By Salvatore Salamone
April 7, 2002 | An open source, distributed data exchange technology called the Distributed Annotation System is gaining popularity among genomic researchers.
“DAS is the Napster of genomics research,” says Manuel Glynias, senior vice president of strategic planning at LION bioscience AG. “We’re collecting more and more data, and it’s harder to get information out of it. It’s harder to hook everything together,” Glynias said during a presentation at the recent Scientific American BioSilico 2002 .
That’s where DAS comes in, allowing a single computer to gather information from multiple, geographically dispersed annotation databases, collate the information, and display it to the researcher in a single, integrated view, says Lincoln Stein, co-writer of the DAS specification and a researcher at the Cold Spring Harbor Laboratory in New York.
DAS was developed by Stein and fellow genomic researchers Robin Dowell and Sean Eddy about 2 to 3 years ago. Like most open source software, multiple developers add enhancements to DAS all the time. Currently, developers share information about DAS through the group biodas.org.
DAS’ usefulness and popularity are driven by the growth in genomics research, which generates untold amounts of data.
Researchers exploring a particular gene make annotations about the structure of the gene and how that gene might interact with other structures. For large scale projects, much of the work is distributed among many labs. That was the case with the Human Genome Project, but it also happens in large research organizations as well.
The information generated by researchers is stored in a handful of centralized databases, all of which use different formats for their data.
There are two problems with this approach. First, large centralized databases sometimes do not scale well, placing a burden on administrators’ databases charged with archiving and storing the annotation information.
Second, much of the information researchers note in their work can go undiscovered because of the volume of data and because there is no easy way for others to search and retrieve the annotations. “It’s harder to see the forest because the trees are growing at some outrageous rate,” says Glynias.

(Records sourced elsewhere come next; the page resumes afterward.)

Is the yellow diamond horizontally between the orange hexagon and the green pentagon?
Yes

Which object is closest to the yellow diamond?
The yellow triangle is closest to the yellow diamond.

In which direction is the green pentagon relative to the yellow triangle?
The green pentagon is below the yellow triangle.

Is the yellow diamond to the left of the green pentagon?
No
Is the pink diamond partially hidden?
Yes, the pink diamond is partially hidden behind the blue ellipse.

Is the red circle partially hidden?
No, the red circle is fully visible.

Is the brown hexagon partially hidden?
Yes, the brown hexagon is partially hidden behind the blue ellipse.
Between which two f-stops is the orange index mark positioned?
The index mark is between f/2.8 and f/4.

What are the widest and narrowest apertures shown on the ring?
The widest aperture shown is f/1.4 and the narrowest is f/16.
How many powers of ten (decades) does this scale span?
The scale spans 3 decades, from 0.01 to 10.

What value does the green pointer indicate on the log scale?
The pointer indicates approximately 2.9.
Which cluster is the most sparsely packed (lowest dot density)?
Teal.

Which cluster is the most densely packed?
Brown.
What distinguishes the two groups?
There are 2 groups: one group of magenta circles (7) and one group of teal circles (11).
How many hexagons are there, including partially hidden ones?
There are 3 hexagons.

DAS overcomes these problems by using a distributed architecture, one that allows for the search and retrieve of annotation information.

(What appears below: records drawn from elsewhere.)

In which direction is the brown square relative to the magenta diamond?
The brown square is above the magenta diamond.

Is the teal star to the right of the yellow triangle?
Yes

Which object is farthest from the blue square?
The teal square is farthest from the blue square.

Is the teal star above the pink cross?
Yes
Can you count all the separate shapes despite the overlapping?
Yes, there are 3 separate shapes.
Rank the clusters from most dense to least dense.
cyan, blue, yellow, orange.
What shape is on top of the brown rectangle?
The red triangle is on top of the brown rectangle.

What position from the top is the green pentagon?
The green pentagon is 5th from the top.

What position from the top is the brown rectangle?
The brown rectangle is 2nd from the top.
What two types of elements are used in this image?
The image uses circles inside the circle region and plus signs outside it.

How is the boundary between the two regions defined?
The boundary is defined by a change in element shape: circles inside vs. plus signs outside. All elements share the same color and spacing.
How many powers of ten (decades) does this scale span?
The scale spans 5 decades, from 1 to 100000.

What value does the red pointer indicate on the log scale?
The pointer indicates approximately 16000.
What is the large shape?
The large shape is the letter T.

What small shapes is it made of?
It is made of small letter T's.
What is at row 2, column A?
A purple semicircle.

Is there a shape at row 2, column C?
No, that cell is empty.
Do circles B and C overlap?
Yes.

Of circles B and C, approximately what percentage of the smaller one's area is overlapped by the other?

To illustrate the complexity researchers face, Stein cites the example of weekly submissions of sequences to GenBank/European Molecular Biology Laboratory (EMBL). Typically, a researcher would have to write a script to get the relevant data from one Web site, write another script to parse the data into an appropriate format, and then write a third script to input the data into a private database.
In this process, researchers all write different scripts and none of them work together. This overall process is causing many to look to open source data exchange solutions, of which DAS is just one of many.

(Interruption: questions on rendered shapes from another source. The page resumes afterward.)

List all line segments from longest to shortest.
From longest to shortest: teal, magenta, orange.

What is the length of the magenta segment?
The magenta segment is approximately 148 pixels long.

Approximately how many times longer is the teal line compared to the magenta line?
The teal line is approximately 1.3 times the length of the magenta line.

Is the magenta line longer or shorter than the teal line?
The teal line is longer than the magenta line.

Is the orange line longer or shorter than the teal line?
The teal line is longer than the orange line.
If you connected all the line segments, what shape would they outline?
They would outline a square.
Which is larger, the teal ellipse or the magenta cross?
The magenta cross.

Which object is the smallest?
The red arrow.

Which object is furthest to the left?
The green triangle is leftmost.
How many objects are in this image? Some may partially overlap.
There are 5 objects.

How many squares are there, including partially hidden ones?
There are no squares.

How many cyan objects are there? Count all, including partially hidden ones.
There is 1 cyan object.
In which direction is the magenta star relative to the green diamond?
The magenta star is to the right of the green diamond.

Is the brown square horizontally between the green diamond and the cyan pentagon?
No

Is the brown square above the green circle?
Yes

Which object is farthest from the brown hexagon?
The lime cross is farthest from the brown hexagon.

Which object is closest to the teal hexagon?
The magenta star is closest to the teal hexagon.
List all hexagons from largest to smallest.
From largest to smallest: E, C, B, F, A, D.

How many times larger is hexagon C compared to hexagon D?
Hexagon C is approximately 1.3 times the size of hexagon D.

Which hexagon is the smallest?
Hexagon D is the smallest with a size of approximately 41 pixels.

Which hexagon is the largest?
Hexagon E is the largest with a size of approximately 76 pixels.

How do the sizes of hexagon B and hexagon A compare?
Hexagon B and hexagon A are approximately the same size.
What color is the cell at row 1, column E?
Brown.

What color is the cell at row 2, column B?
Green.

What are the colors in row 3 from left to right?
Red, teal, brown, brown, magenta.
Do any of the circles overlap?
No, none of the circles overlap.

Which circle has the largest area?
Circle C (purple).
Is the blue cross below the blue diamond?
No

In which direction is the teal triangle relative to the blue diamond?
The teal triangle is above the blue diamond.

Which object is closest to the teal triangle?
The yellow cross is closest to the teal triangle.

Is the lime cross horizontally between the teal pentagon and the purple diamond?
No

Today, DAS servers are operating to support some large-scale public genomics research projects at Ensembl; The Institute for Genomic Research; University of California at Santa Cruz; WormBase; and FlyBase.
But DAS is also gaining support within corporations. “You will see DAS servers being deployed in companies,” says Glynias. He notes it helps with the data exchange process and it lets the annotation be done by the people who know what they are doing, instead of a third party entering the annotations.